Dalam skala kecil, bahasa sangat menentukan kepribadian seseorang. Apakah dia dalam kondisi stabil atau sedang mengalami kekacauan? Ungkapan kata-katanya adalah cermin psikologis. Bisa dibilang, tatapan mata adalah jendela jiwa, mulutnya adalah pintu, sedangkan kata-kata adalah buah hatinya.
Kitab Suci dan Susastra
Kitab Suci Al Quran yang tertulis (corpus, الكتاب اى الذي يكتبه) adalah karya monumental Kalam Langit yang berhasil dibukukan. Ia menjadi bukti langit memiliki wewenang terhadap realitas. Artinya, tidak ada realitas yang benar-benar mati.
Kaum thariqah percaya, jika Allah Sang Adikodrati telah menurunkan WahyuNya sejak awal kejadian. Di dalam Al Quran disebutkan, Allah Taala ber-Kalam langsung kepada janin di dalam alam rahim yang hendak lahir, begitu pula secara kontinyu Ia memberi Wahyu kepada para lebah untuk membuat sarang, bertelur, lalu mengumpulkan madu.
Pada latar sejarah manusia, Allah Taala ber-Kalam kepada Adam, Idris, dan seterusnya hingga Muhammad saw.
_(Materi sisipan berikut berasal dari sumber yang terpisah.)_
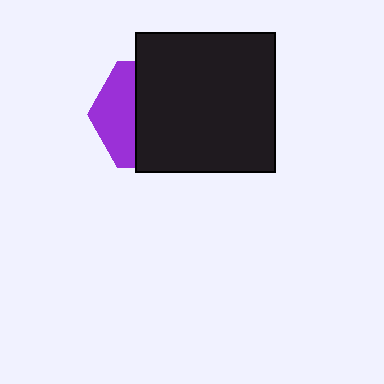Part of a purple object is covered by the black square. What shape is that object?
It is a hexagon.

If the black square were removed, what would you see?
You would see the complete purple hexagon.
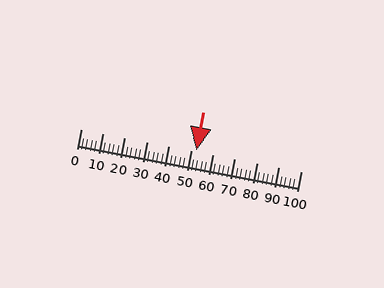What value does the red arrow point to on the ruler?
The red arrow points to approximately 52.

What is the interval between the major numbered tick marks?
The major tick marks are spaced 10 units apart.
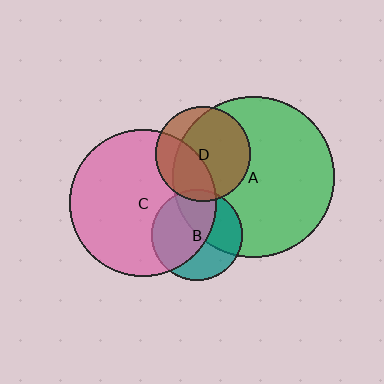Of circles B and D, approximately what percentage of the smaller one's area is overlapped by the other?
Approximately 5%.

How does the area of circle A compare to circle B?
Approximately 3.1 times.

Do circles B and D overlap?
Yes.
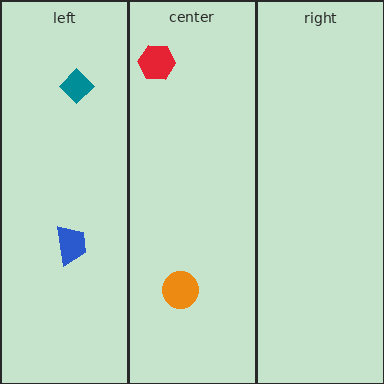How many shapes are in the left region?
2.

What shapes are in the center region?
The red hexagon, the orange circle.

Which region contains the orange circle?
The center region.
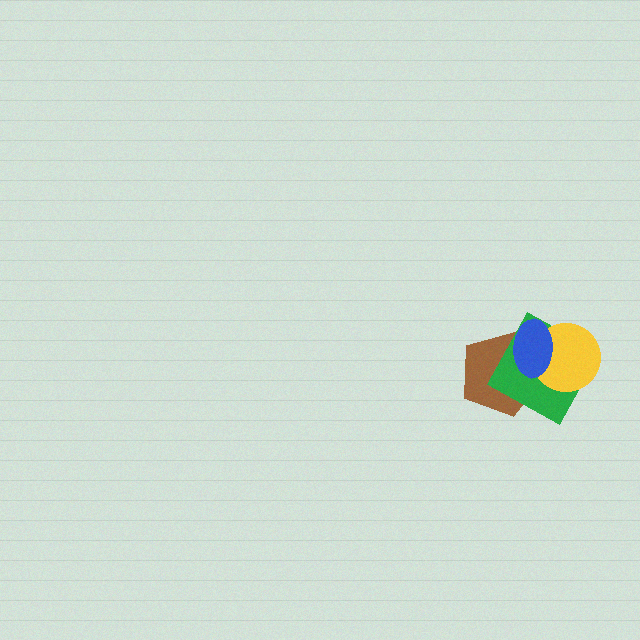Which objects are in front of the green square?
2 objects cover part of the green square: the yellow circle and the blue ellipse.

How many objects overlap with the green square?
3 objects overlap with the green square.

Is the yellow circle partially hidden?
Yes, it is partially covered by another shape.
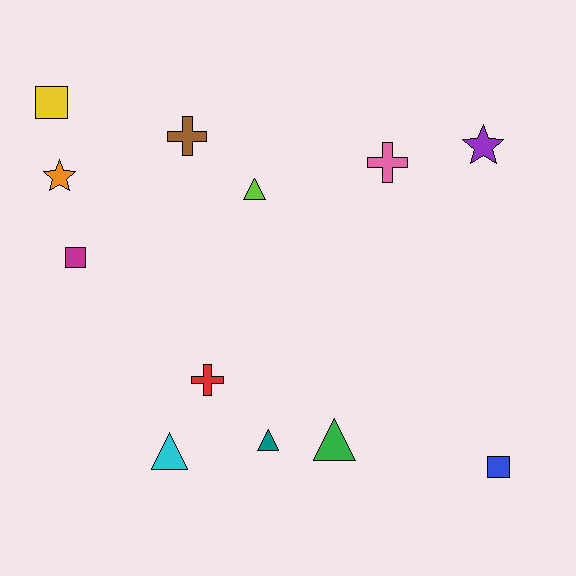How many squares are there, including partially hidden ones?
There are 3 squares.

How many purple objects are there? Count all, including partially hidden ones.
There is 1 purple object.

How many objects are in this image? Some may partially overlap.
There are 12 objects.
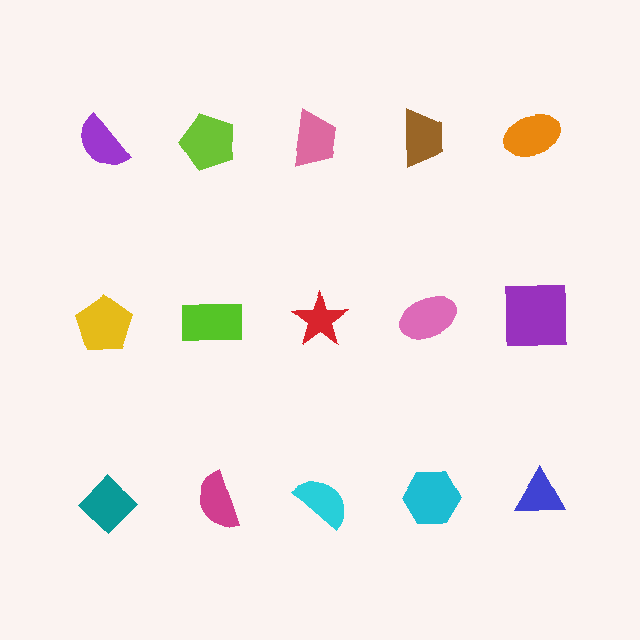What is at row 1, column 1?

Dan, terus berkomunikasi melalui ilham kepada hamba-hamba-Nya.
Melalui Kalam Suci ini, kemudian susastra terbentuk dan menjadi cermin zaman. Segala yang terkatakan meliputi yang tak terkatakan. Dari kurun ke kurun, susastra membentuk sistem bahasanya sendiri dan terdokumentasikan ke dalam lembaran-lembaran Kitab Suci. Sebagaimana Weda dan Zabur, Taurat dan Injil, serta Al Quran sendiri. Dari sudut ini, kajian susastra melihat, kitab-kitab suci terlahir sebagai refleksi sejarah panjang manusia.
Namun susastra juga menilai: walaupun Kitab Suci adalah cerminan zaman secara berkala, ia mesti terurai.
Istilah Syattari dalam Thariqah
Setelah masa Rasulullah saw, ditetapkan tidak ada lagi Nabi atau Rasul. Status mereka diturunkan menjadi ulama atau kekasih Allah (waliyullah). Dari mereka, kabar berita dan komunikasi Allah Taala masih tetap berlangsung hingga kini dan di sini kepada paramanusia. Dan, kepada makhluk-makhluk selain manusia, Allah memilih bahasa tersendiri untuk mereka.
Ketika Al Quran mulai dibukukan pada masa Sayyiduna Abu Bakar dan selanjutnya Paripurna pada masa Sayyiduna Usman bin Affan, Sayyiduna Ibnu Mas’ud dan Sayyiduna Ibnu Abbas menolak Sayyiduna Zaid bin Tsabit sebagai sekretaris pelaksana pembukuan Al Quran. Pendapat mereka, Sayyiduna Zaid bin Tsabit tidak cukup representatif untuk menjadi jurutulis, karena merekalah yang lebih pantas. Sebab, merekalah yang lebih mengerti tentang makna-makna Al Quran.
Meskipun demikian, sejarah kemudian mencatat: Al Quran yang dicatat Sayyiduna Zaid bin Tsabit (mushaf Utsmani) adalah yang diakui oleh mayoritas sahabat dan kaum muslimin. Dengan sendirinya, pendapat Sayyiduna Ibnu Mas’ud dan Sayyiduna Ibnu Abbas tidak diterima. Ulama-ulama Ahlussunah wal Jama’ah menempatkan keduanya pada posisi ahli makna sesuai kapasitas untuk makna-makna batin (tersirat) dari Al Quran yang tertulis (الكتاب اى الذي يكتبه). Singkat kata, mereka lebih paham untuk makna-makna yang tidak tertulis di dalam makna lahir Al Quran. Sementara kalangan Ahlul Bait lebih mempersempit hanya pada keluarga Rasulullah saw saja yang lebih mengerti tentang makna-makna batin tersebut.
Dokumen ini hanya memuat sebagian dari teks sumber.